Hurricane Florence, which was briefly downgraded to a tropical storm last week, was re-upgraded to hurricane status on Sunday and looks like it is destined to barrel straight at the U.S.’ East Coast. According to CNN, odds are good that it will have strengthened to Category 4 status—meaning sustained winds in the range of 130-156 miles per hour—before the time it makes landfall later this week, likely on Thursday or Friday.
CNN wrote:
“Maximum sustained winds are now 121km/h, and further strengthening is forecast over the coming days,” said CNN senior meteorologist Dave Hennen. “Florence continues on a track to impact the US mainland by Thursday or Friday.”
The hurricane center said, “All indications are that Florence will be an extremely dangerous Category 4 hurricane while it moves over the western Atlantic toward the southeastern United States.”
Florence was some 2,414km away from the East Coast and moving west at roughly six miles per hour on Sunday morning, according to CNN. It’s projected to pass between the Bahamas and Bermuda on its way to land.
According to CNN, weather experts say the storm is most likely to hit in the Carolinas. However, the Washington Post noted that the hurricane’s exact placement is “within a large cone of uncertainty” and residents anywhere “Florida to southern New England” should be aware of the storm’s progression.
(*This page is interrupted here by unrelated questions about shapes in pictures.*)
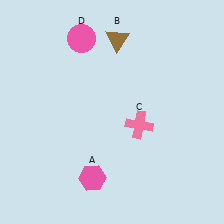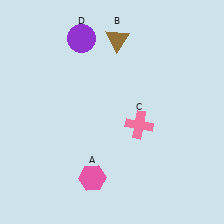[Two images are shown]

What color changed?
The circle (D) changed from pink in Image 1 to purple in Image 2.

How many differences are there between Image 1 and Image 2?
There is 1 difference between the two images.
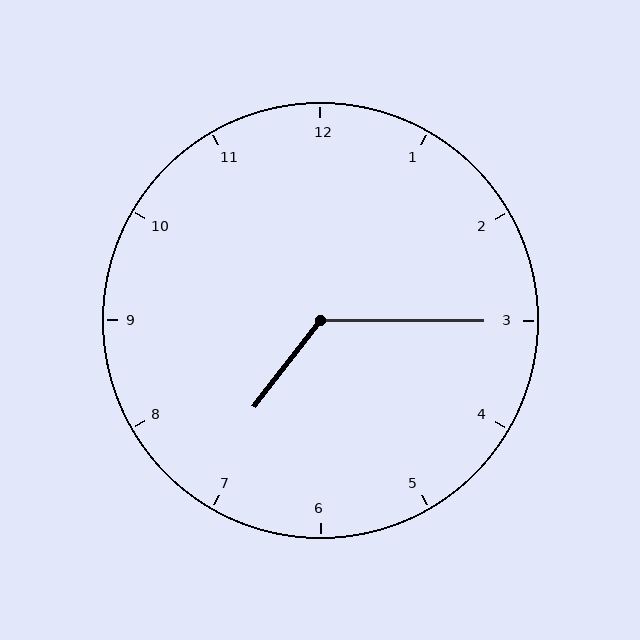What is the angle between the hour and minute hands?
Approximately 128 degrees.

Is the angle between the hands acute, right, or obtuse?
It is obtuse.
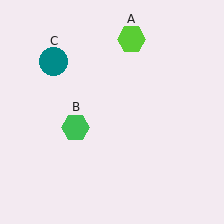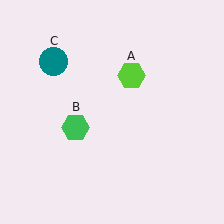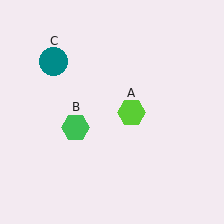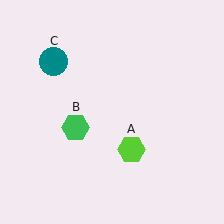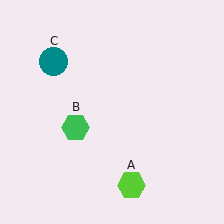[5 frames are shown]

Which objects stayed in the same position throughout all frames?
Green hexagon (object B) and teal circle (object C) remained stationary.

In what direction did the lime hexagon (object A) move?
The lime hexagon (object A) moved down.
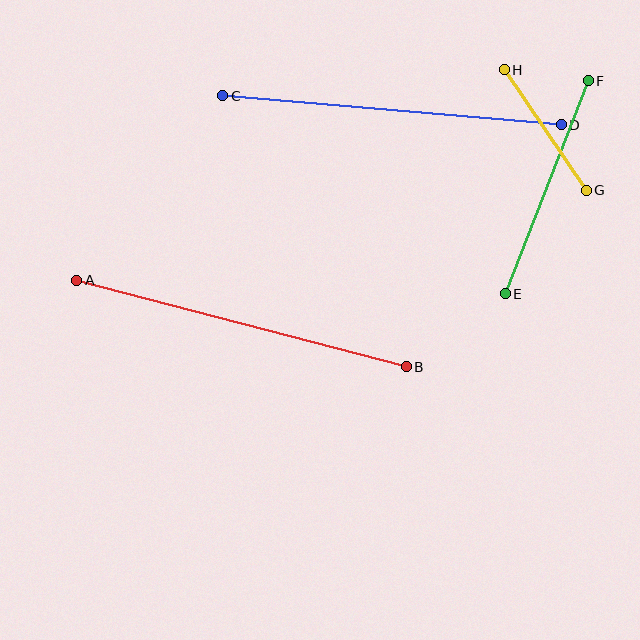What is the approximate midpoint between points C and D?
The midpoint is at approximately (392, 110) pixels.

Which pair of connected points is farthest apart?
Points A and B are farthest apart.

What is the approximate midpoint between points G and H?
The midpoint is at approximately (545, 130) pixels.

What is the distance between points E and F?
The distance is approximately 228 pixels.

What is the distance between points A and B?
The distance is approximately 341 pixels.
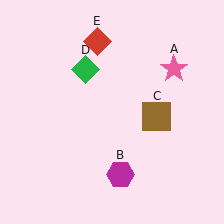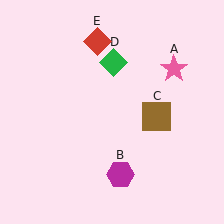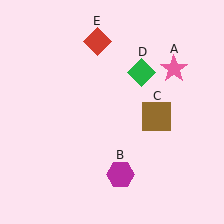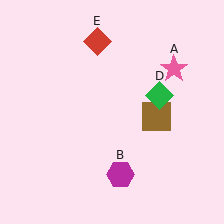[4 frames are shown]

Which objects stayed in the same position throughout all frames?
Pink star (object A) and magenta hexagon (object B) and brown square (object C) and red diamond (object E) remained stationary.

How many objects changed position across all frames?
1 object changed position: green diamond (object D).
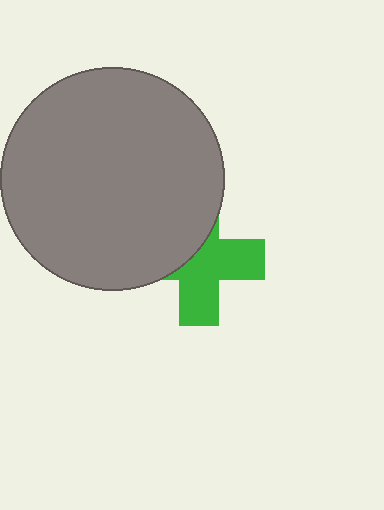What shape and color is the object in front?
The object in front is a gray circle.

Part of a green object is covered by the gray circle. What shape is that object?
It is a cross.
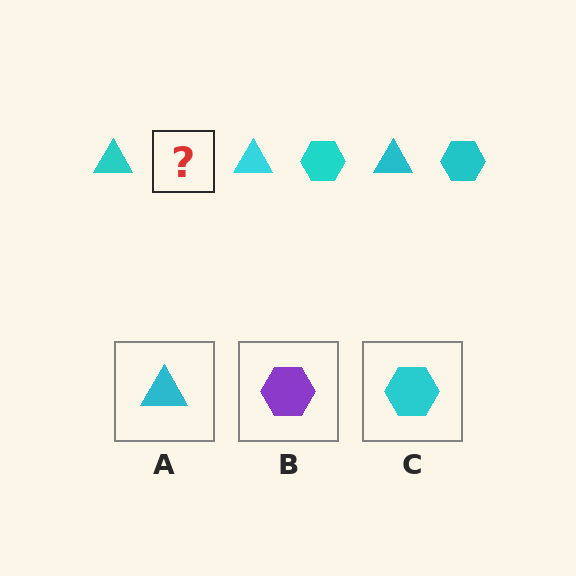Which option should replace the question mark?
Option C.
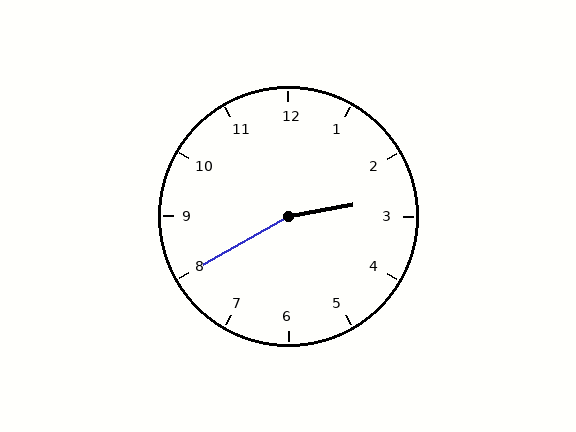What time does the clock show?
2:40.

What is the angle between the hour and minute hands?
Approximately 160 degrees.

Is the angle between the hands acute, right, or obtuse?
It is obtuse.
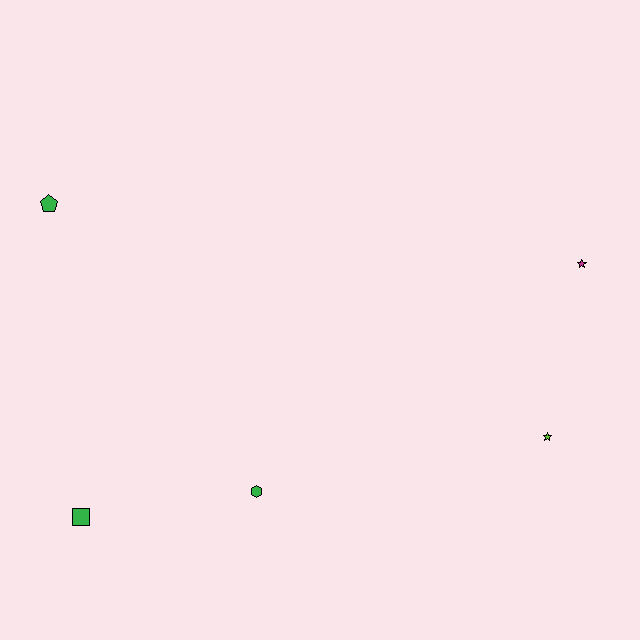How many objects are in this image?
There are 5 objects.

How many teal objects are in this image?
There are no teal objects.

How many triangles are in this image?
There are no triangles.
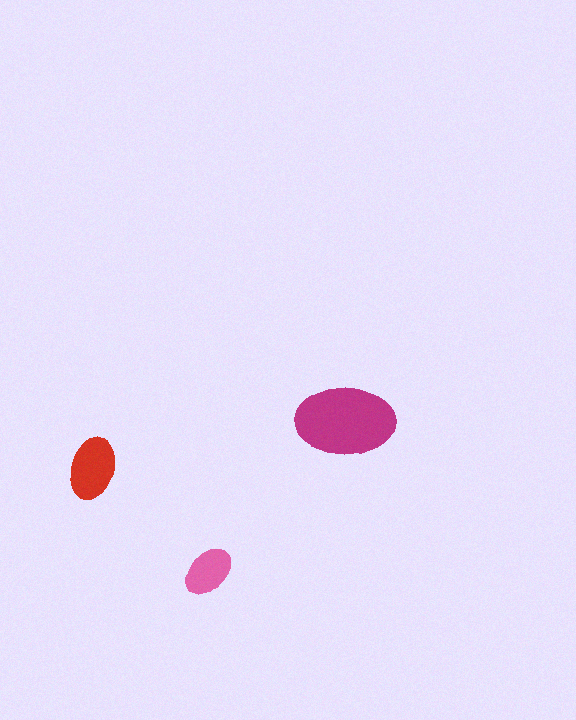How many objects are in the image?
There are 3 objects in the image.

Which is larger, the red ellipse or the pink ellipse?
The red one.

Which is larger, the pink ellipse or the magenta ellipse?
The magenta one.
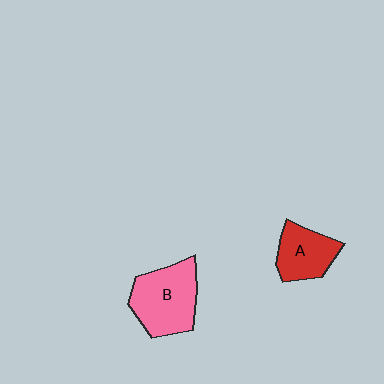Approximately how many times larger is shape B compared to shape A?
Approximately 1.5 times.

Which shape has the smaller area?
Shape A (red).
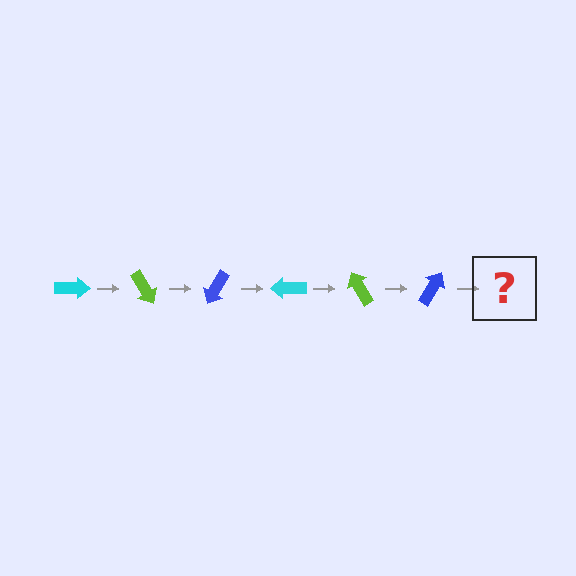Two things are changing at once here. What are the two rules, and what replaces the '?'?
The two rules are that it rotates 60 degrees clockwise each step and the color cycles through cyan, lime, and blue. The '?' should be a cyan arrow, rotated 360 degrees clockwise from the start.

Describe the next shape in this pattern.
It should be a cyan arrow, rotated 360 degrees clockwise from the start.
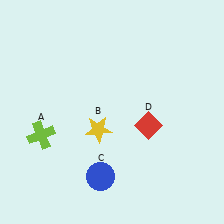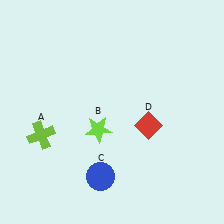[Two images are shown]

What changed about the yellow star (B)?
In Image 1, B is yellow. In Image 2, it changed to lime.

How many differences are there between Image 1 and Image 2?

A sunrise look at a very active tropical Atlantic! All three named storms (#Florence, #Isaac, and #Helene) likely to become hurricanes in the next 24 – 48 hours. Get the latest information on each from our new tropical page: https://t.co/2SQKH6G0vB #NCwx pic.twitter.com/wtIRsQgiHl
— NWS Raleigh (@NWSRaleigh) September 9, 2018
Here are the 11 AM EDT Key Messages for Hurricane #Florence. There is an increasing risk of life-threatening hazards from storm surge and heavy rainfall from the Carolinas into the mid-Atlantic region later this week https://t.co/tW4KeGdBFb pic.twitter.com/cAQTyasGE9
— National Hurricane Center (@NHC_Atlantic) September 9, 2018
The Post’s weather team noted that Florence will pass over oceans that are warmer than normal, which will provide fuel and “favours at least a Category 3 hurricane landfall on the Southeast coast by week’s end” (emphasis theirs). It’s possible it could become a Category 5 storm.
One reason forecasts call for #Florence to intensify into a major Cat. 4 storm is because plenty of (unusually) warm ocean waters lie ahead of it, and atmospheric conditions favor intensification. Here’s SST anomalies along with area Florence may traverse. pic.twitter.com/F73kh5l3u7
— Andrew Freedman (@afreedma) September 8, 2018
The National Hurricane Center warned on Twitter that there may be a high risk of “storm surge at the coast and freshwater flooding from a prolonged heavy rainfall event inland.” Accuweather added that storm swells are expected to stretch for hundreds of miles around Florence and impact, and there’s a possibility that the storm could stall right as hits land, resulting in sustained battering of the coast and flooding.
The Post wrote:
In these coastal areas, heavy surf and elevated water levels arrive by Wednesday morning, and rainfall could begin by Thursday morning.
Tropical-storm-force winds could reach the coastline as early as Wednesday night, at which point all outdoor preparations should be completed. Extremely dangerous hurricane-force winds could batter coastal locations Thursday into Friday. Hurricane to tropical-storm-force winds could extend inland depending on the storm’s exact track.
Two tropical storms are following behind it: Isaac and Helene. Helene is expected to veer north well before coming close to the coast, though Isaac is expected to turn into a hurricane as it continues heading west towards the Windward Islands, the Miami Herald wrote.
In preparation for the storm, the governments of North Carolina, South Carolina, and Virginia have all declared states of emergency and are mobilizing resources. As Axios noted, many areas in the path of the storm have not seen hurricanes of this strength for decades—like Charleston, South Carolina, where the last Category 4 storm was Hugo in 1989. Thanks to rising ocean waters from climate change, the area is already prone to the phenomenon of “sunny day flooding” in good conditions.
As Earther noted on Friday, this course is unprecedented. Almost all of the 57 named storms that have passed within 322km of Florence’s position at that time have curved out to sea, other than a handful which slammed into the Dominican Republic.